What is “client-centric selling?” And why should you care? I know you are reading this because you want to become a more persuasive ad-sales person. Being client-centric leads to more and bigger sales. Being client centric means seeing the world through the clients’ eyes and understanding their objectives. It means bringing them information and opportunities that help them achieve their objectives, not yours.
Client-centric selling means building your sales argument from an agreed upon assumption. If the client or prospect doesn’t agree with the assumption that your persuasion is based upon, then why would they agree with your conclusion?
Achieving agreement on assumptions is the reason why many sales training approaches start with a needs analysis. The sales person is trained to ask questions about the prospect’s business situation in order to arrive at a list of marketing needs that can be agreed to, before making a proposal that meets those needs.

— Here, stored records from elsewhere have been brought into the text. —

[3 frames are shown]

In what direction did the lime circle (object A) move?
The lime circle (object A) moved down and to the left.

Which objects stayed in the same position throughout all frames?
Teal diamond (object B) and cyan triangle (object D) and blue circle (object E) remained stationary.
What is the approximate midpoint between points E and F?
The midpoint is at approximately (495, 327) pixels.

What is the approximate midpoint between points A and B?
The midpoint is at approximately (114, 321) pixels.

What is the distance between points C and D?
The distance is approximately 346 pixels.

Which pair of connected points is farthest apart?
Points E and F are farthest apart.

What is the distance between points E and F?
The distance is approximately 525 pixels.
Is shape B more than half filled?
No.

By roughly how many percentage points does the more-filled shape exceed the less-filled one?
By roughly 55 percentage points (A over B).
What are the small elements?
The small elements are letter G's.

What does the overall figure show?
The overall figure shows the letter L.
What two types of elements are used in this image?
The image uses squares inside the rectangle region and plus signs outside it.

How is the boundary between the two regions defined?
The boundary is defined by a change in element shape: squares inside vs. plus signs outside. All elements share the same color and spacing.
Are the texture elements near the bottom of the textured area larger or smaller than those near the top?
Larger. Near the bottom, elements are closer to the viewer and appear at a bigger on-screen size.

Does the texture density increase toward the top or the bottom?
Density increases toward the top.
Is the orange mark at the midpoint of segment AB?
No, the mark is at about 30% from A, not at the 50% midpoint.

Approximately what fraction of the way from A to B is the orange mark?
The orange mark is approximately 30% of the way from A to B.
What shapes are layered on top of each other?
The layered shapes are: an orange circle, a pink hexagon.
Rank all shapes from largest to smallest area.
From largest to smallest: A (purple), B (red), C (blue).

Too many advertising sales people short-cut or even skip the needs analysis because the are so excited about telling their prospect about the greatness of their media property. “We’re the biggest,” they say, or “We’re the most loved,” ad-sales presentations proclaim. This sales call is like a bad blind date. After extolling their media’s virtues, sales people finally ask, “What do you think about my property?”

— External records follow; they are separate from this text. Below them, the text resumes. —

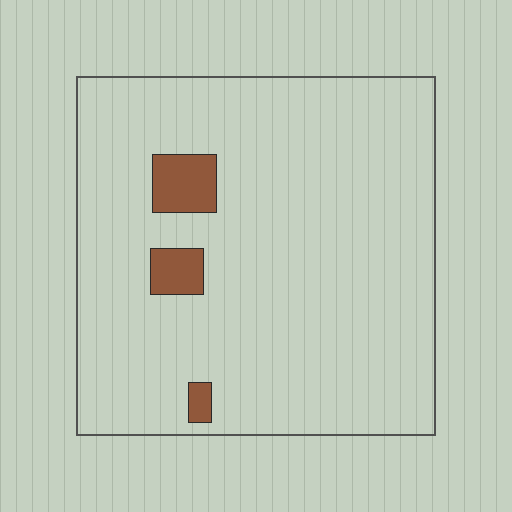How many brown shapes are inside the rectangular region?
3.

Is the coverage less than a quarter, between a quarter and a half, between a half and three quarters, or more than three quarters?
Less than a quarter.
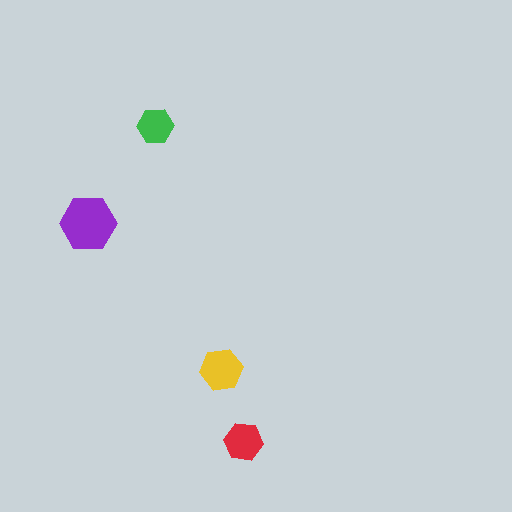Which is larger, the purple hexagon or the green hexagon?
The purple one.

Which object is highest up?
The green hexagon is topmost.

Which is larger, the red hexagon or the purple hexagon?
The purple one.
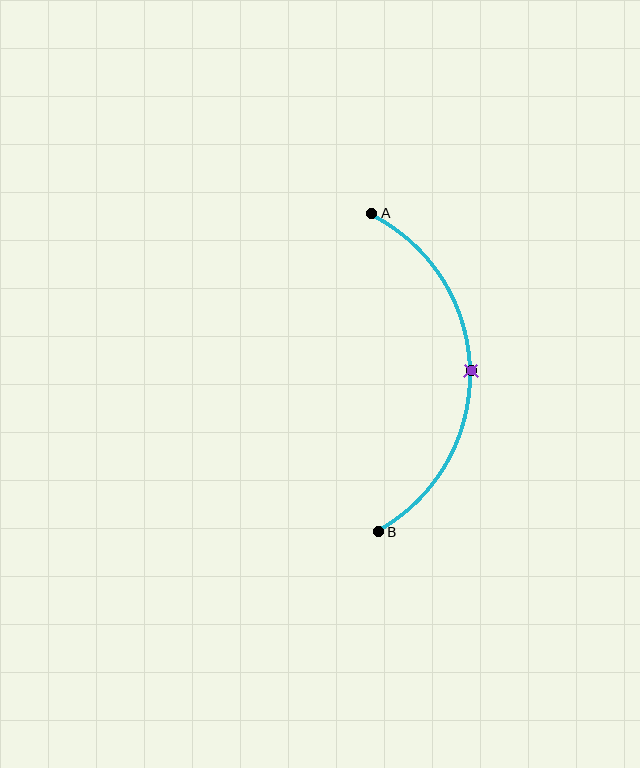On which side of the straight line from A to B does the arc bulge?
The arc bulges to the right of the straight line connecting A and B.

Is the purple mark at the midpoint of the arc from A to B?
Yes. The purple mark lies on the arc at equal arc-length from both A and B — it is the arc midpoint.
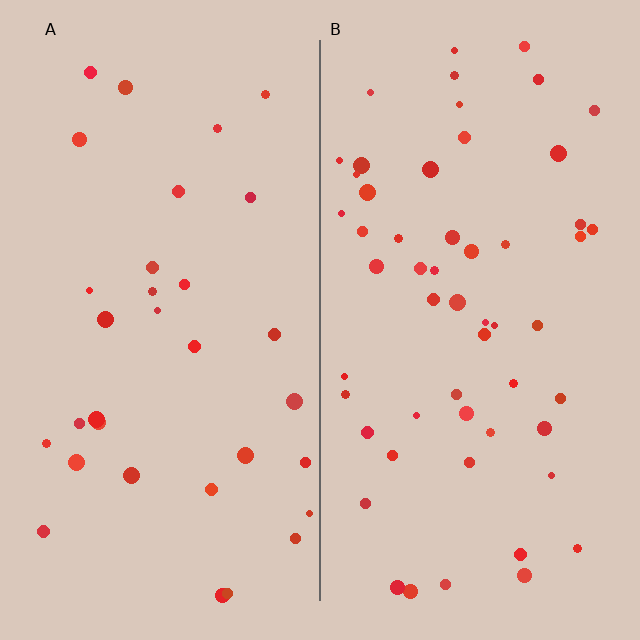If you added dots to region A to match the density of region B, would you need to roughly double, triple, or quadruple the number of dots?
Approximately double.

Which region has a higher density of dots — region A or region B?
B (the right).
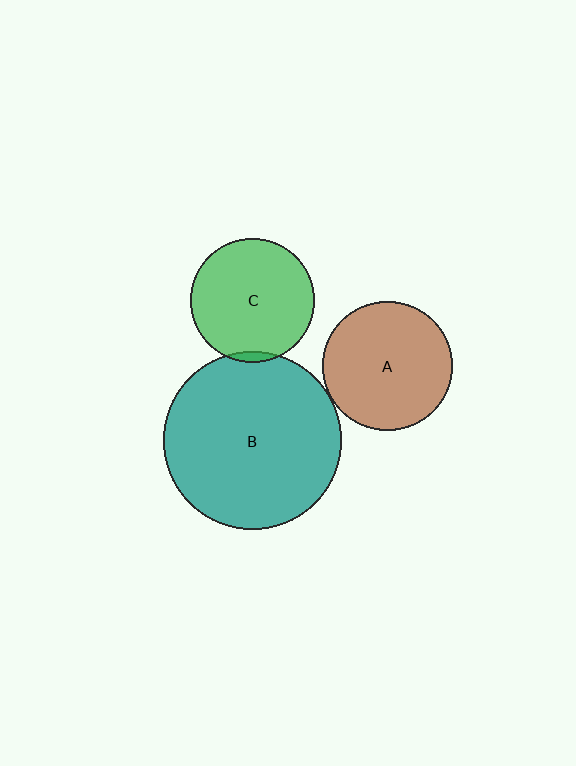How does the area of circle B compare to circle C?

We can learn how important it is to start with agreed assumptions by observing the impasse of political debate. Liberals fail to convince conservatives and visa versa. Conservatives are shocked that liberals can be so naive. And Liberals who pride themselves in logical agreement find it shocking that conservatives don’t agree with something so logical. But both are applying logic starting with differing assumptions. The New York Times published a story covering this phenomenon in 2015 referring to recent research published in the Personality and Social Psychology Bulletin that documents the value of starting with assumptions your subject will agree upon.

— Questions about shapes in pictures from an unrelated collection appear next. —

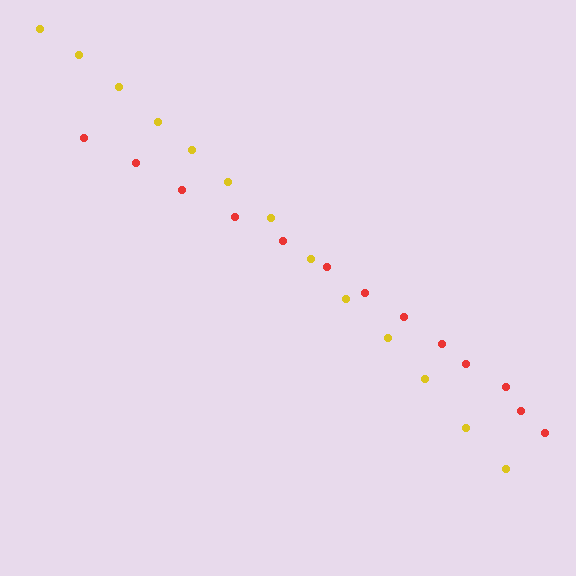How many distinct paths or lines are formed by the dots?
There are 2 distinct paths.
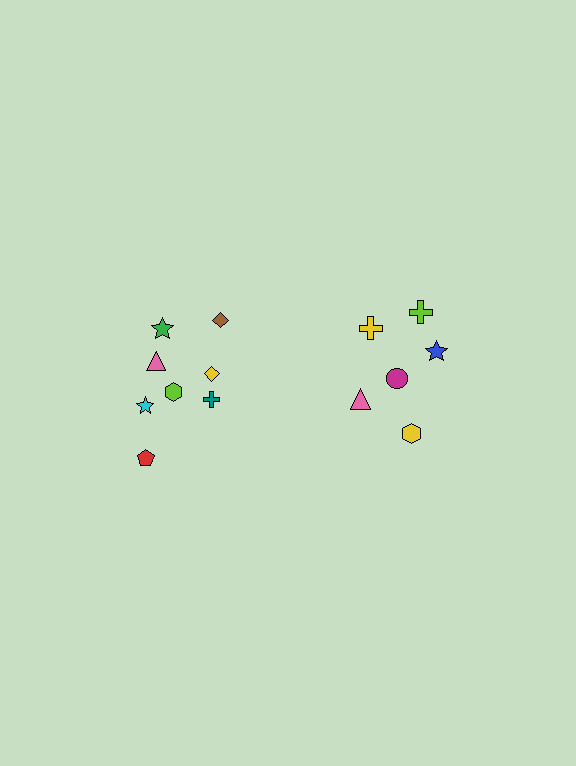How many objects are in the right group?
There are 6 objects.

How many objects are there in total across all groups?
There are 14 objects.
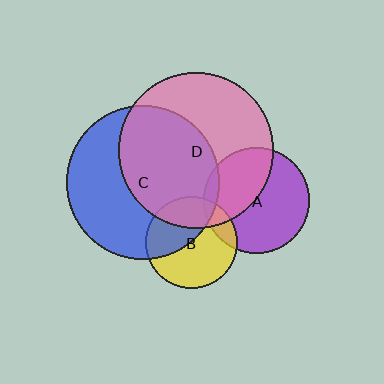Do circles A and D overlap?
Yes.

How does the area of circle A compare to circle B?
Approximately 1.3 times.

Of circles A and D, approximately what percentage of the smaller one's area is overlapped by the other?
Approximately 40%.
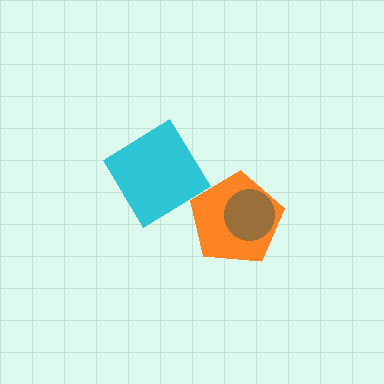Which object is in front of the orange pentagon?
The brown circle is in front of the orange pentagon.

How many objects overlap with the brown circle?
1 object overlaps with the brown circle.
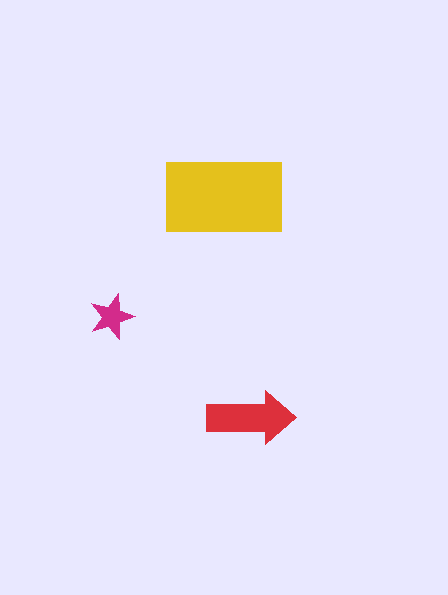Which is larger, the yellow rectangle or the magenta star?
The yellow rectangle.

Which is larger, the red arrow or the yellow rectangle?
The yellow rectangle.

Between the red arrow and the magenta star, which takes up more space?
The red arrow.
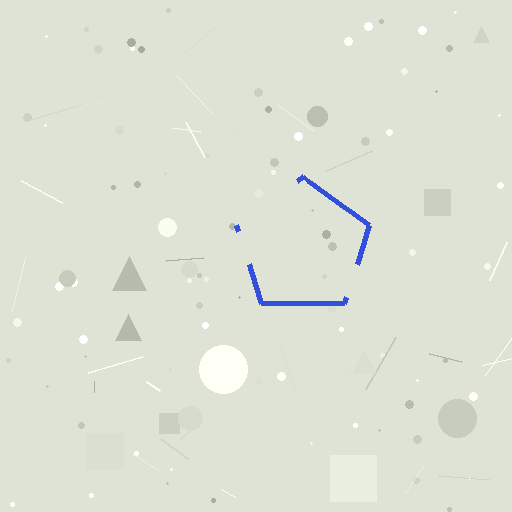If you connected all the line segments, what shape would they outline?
They would outline a pentagon.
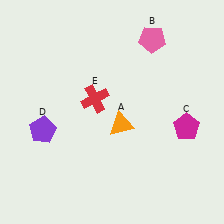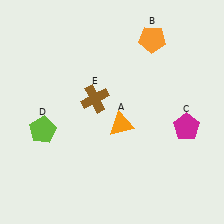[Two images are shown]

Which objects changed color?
B changed from pink to orange. D changed from purple to lime. E changed from red to brown.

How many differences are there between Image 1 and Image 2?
There are 3 differences between the two images.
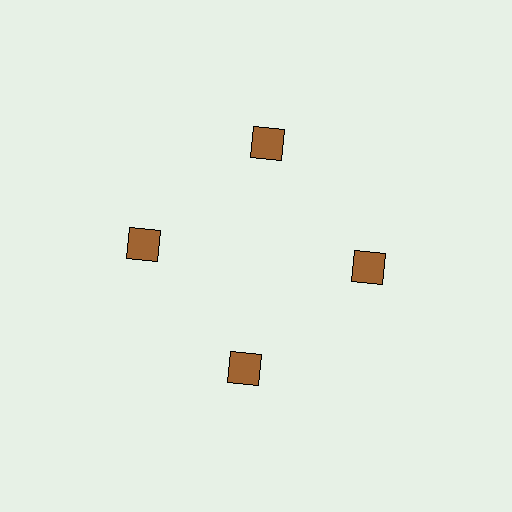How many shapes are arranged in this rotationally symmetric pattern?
There are 4 shapes, arranged in 4 groups of 1.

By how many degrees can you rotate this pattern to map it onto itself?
The pattern maps onto itself every 90 degrees of rotation.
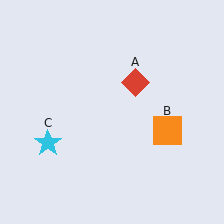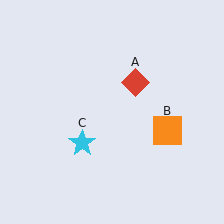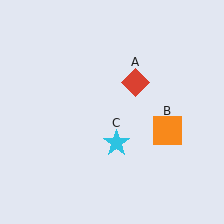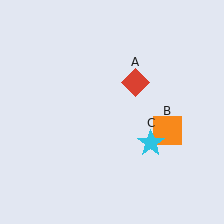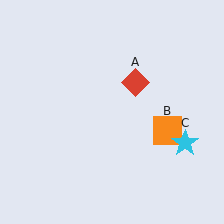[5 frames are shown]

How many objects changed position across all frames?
1 object changed position: cyan star (object C).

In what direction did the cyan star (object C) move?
The cyan star (object C) moved right.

So when you are selling advertising, start your conversation with your prospect by asserting what you know about their business and what you believe they need. If you are right, they will agree and tell you more. If you are wrong, you need to know that. If you are well-prepared, your prospect will be impressed with your knowledge and listen more attentively. Then, on your shared agreement to assumptions — to your prospect’s needs — you can build your persuasion and your winning proposal.